A new client, Belle Jolie, sells lipstick. The men don't understand about lipstick, so they recruit "morons" from the secretarial pool to do a focus group. The madmen watch the women through one-way glass as they try on questions and answer apparently intimidating, complicated questions about lipstick, such as how many lipsticks do they buy in a year. Joan, who is wearing a bright red dress, gives the men a show by sticking her butt out them in the mirrored window.
At lunch, Rachel is amused by Don's mention of the "Exodus" movie. "Don't cross the Israelis," she advises Don. She is annoyed by his ignorance and presumption. Israel is more an idea than a place, she tells him. Utopia means both "a good place" and "a place that can never be."
After the brainstorming session, Peggy refers to the discarded facial tissues as "a basket of kisses." One of the men asks, "who told you that?" (Is that not the most insulting thing? When you say something and someone asks you how you knew that, or who taught you that? Gaaaah!! I'm glad I wasn't born any sooner than I was!) Peggy has other good ideas. Watching through the glass with some other men, Joan (who had no original or clever ideas of her own) is scornful and dismissive. She says it's like watching a dog play the piano. One of the men (I don't remember if it's the client or someone else) wants to give the writing assignment to Peggy.
Rachel calls her sister to talk about men. She hints around about Don.

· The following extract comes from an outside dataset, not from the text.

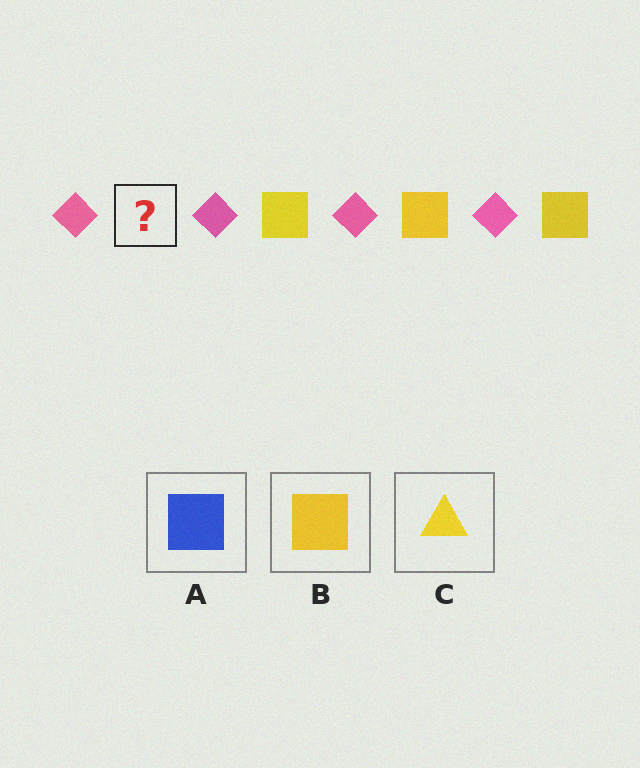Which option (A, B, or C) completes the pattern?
B.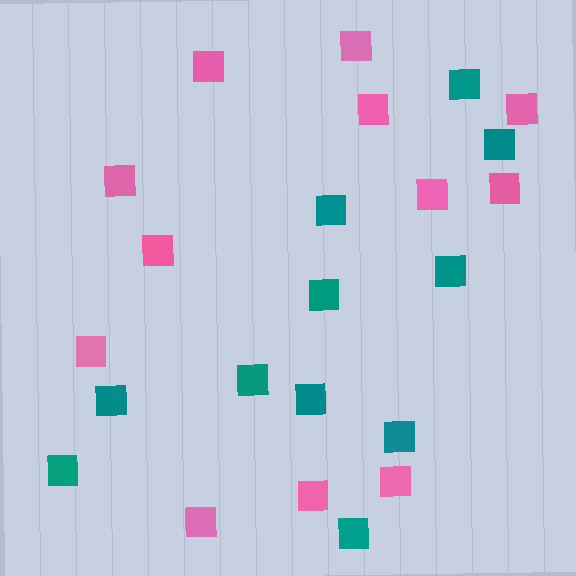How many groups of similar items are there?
There are 2 groups: one group of pink squares (12) and one group of teal squares (11).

A very pissy, envious Joan tells Peggy about the writing assignment. She'll get no pay or comp time for this work. It's obvious that Joan is very envious, even if she may not realize it herself. I think she simply sees Peggy as an uppity female who will never gain the prize that is required of all true women - to find a husband.
Don meets with Midge (I'm not sure if he called first). Roy is there. They have plans to listen to hippies, or beatniks, or whatever they were called in 1960, at a coffee house.
Roger and Joan meet for another tryst. He's bought her a bird. Joan is self-conscious about having sex in front of the bird.
Don, Midge, and Roy go to a coffee house full of would-be avant-garde artists mingling with pretentious wannabes and drips. Roy presents Don with questions about his profession which Roy probably thinks are evocative and challenging, but Don finds him self-important and pretentious.
Roy: How do you sleep at night?
Don: On a bed made out of money.
Roy's friend Ian shows up and sings a song about Zion. Don leaves.